The pension freedoms have given people greater autonomy over what they do with their retirement savings, as well as provided a useful boost to tax revenues in the era of austerity. However, with these reforms also came a greater opportunity for consumers to be scammed out of their pension savings by being encouraged to invest in fraudulent or unsuitably risky schemes.
Pension scams had been on the rise before ex-chancellor George Osborne’s freedoms but there is no doubt his reforms gave them a boost. So the industry was pleased to hear new Chancellor Philip Hammond announce further action on scams in last year’s Autumn Statement.
Following on from this, the Treasury and the Department for Work and Pensions have issued a joint consultation seeking views on their proposals to prevent pension scams. There are three key measures suggested: a ban on cold-calling, limiting the statutory right to transfer, and making it harder to set up fraudulent schemes.
The ban on cold-calling has received the greatest amount of media coverage, and we understand there is sympathy for a wider ban on communications on pension transfers within the Government. We favour a cold-calling ban as it sends a strong signal to consumers to put the phone down as soon as they realise the call is about their pension.
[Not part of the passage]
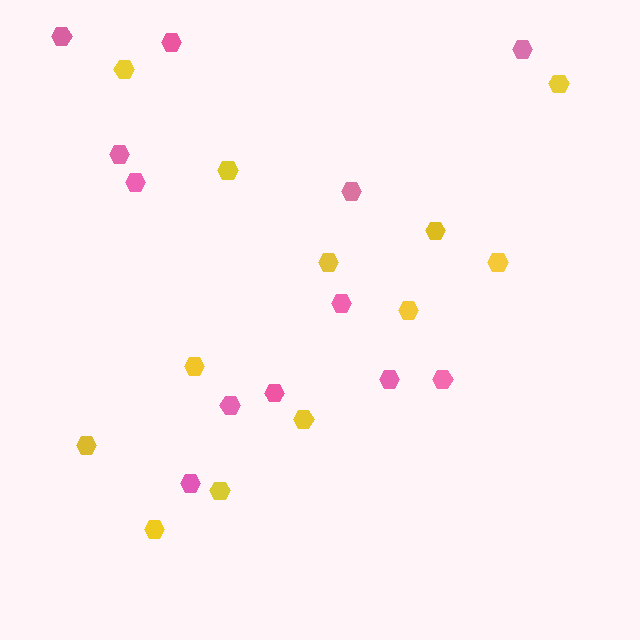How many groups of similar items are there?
There are 2 groups: one group of yellow hexagons (12) and one group of pink hexagons (12).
The consultation acknowledges it does not want to restrict legitimate use of cold-calling, yet the devil is in the detail. We understand from members that, at least in the early days of setting up a business, the use of lead generators or of referrals from existing clients can be helpful in building up a client list. At present, the ban on cold- calling would cover these perfectly reasonable business practices and would constitute a barrier to entry for the new firms that undertake such activities.
The paper also notes some scammers offer “free financial advice”. We believe caution needs to be taken in explicitly mentioning this as a scam indicator. While it is true there is no such thing as free advice, we know some advisers do promote the free initial conversation (as no fee can be charged until it is agreed with the consumer) as part of their marketing.
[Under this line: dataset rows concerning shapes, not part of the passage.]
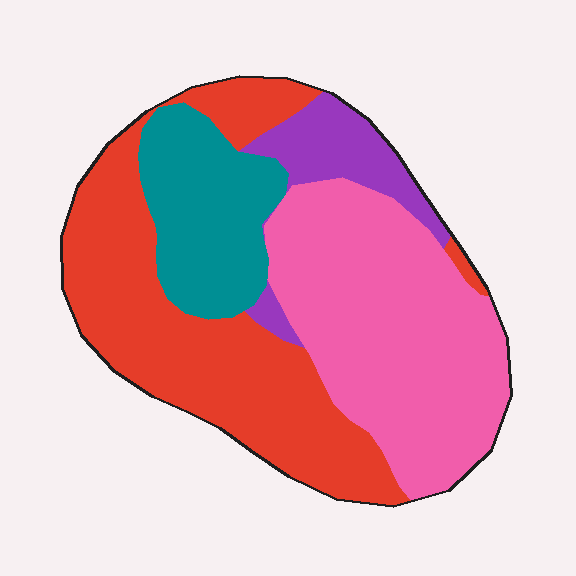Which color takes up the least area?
Purple, at roughly 10%.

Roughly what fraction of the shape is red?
Red takes up about three eighths (3/8) of the shape.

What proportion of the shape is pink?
Pink covers 37% of the shape.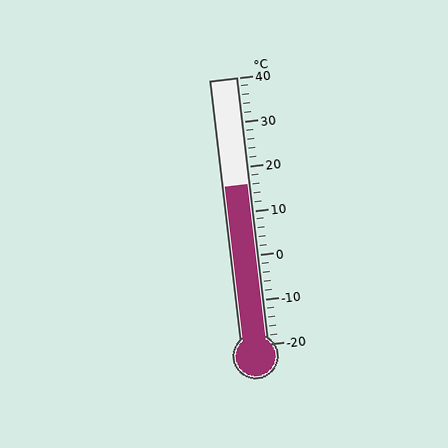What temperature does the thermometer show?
The thermometer shows approximately 16°C.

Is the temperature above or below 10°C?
The temperature is above 10°C.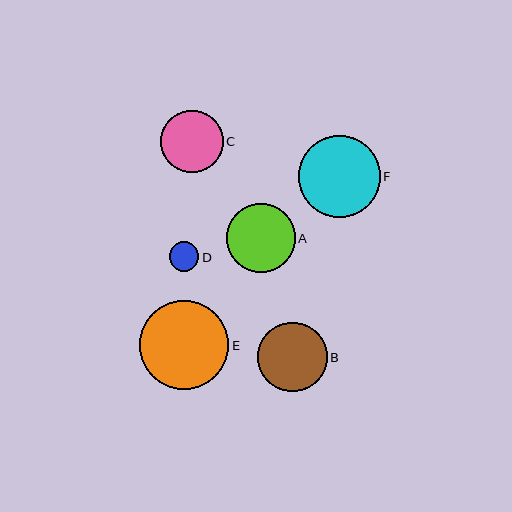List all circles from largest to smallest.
From largest to smallest: E, F, B, A, C, D.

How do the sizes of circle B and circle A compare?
Circle B and circle A are approximately the same size.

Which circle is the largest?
Circle E is the largest with a size of approximately 89 pixels.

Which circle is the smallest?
Circle D is the smallest with a size of approximately 30 pixels.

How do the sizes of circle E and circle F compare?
Circle E and circle F are approximately the same size.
Another area the paper covers is how to make it harder for fraudsters to open small pension schemes. One suggestion is to bring back pensioneer trustees on small self-adminsistered schemes as an extra layer of protection for consumers.
However, advisers have told me of their concerns that pensioneer trustees might take a similarly cautious approach to SSAS use to that of Sipp trustees, and this could have adverse consequences for small businesses that legitimately use their SSAS as a loan to cover, for example, business capital expenditure.
More to be done
There is more that could be done by the Government and regulators to clamp down on fraudsters, including pension scammers. Cobs 4.12 currently allows for financial promotion of non-mainstream pooled investments to high-net- worth individuals and certified or self-certified sophisticated investors.
The current regulation is insufficiently stringent, as retail consumers are ending up investing in unregulated products and then claiming compensation. Having a certain amount of wealth is no guarantee that you have the understanding necessary to invest in complex or risky investments, so high-net-worth investors should be completely barred from investing in non-mainstream pooled investments.
What is more, allowing an adviser to certify someone as sophisticated – thereby allowing rogue advisers to encourage the same individual to invest in unsuitable products – is a loophole that should be closed.
Protecting consumers from the fraudulent schemes that accompanied the pension freedoms is an important task. Advisers should take the opportunity to feed into the consultation and any future proposals to ensure measures that strike a balance between consumer protection and enabling a thriving adviser sector.